Her yerde ortaya çıkabilirler: çocukların oynadığı kum havuzları, avcılar tarafından öldürülen canavarların cesetleri, Zindanlarda bulunan hazine sandıkları.
ve söz verilen tarihte bu biletler Dilek Kulesi'ne bağlı Portallar haline gelecekti.
“İyi bir bilgi kaynağınız olsa bile, bu sadece… hayır, boşverin, kusur bulmayacağım.”
“Teşekkür ederim.”
“Dırdır etmemek benim politikamdır.”
“Anlıyorum… yani Pandemonium'dan bir şey duyduk mu?”
Bir dizi terör olayı nedeniyle Pandemonium'da Bukalemun Topluluğu'ndan korkan birçok örgüt vardı. Bunu kendi avantajıma kullanarak, buldukları herhangi bir giriş bileti teklif etmeleri durumunda onlara saldırmayı yeniden düşüneceğime dair açık bir beyanda bulundum.

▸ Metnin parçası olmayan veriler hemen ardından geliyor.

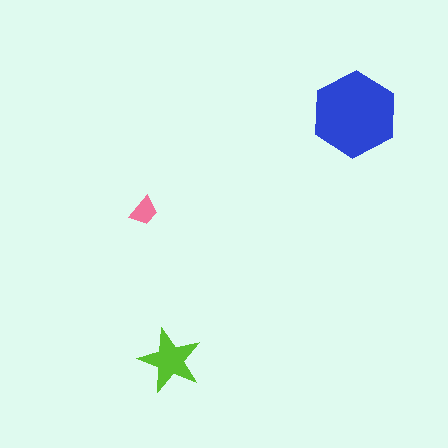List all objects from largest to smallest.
The blue hexagon, the lime star, the pink trapezoid.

“Şu ana kadar hiçbir şey yok…”
Jain başını salladığı an…
Woong…
Akıllı saati aniden çaldı.
Jain, ifadesinde bir değişiklik olmadan saatine baktı.
“Hım?”
Şansımın tam anlamıyla çalıştığını söyleyebilirim.
“Az önce bir mesaj aldım. Görünüşe göre bu adamlar bir bilet bulmuşlar…”
Jiing…
Jain birinin gönderdiği giriş biletinin resmini yansıttı.
“…Haha.”
Yüzümde bir gülümseme belirdi.
Hologramın içindeki siyah bilet de düşündüğüm kadar güzeldi.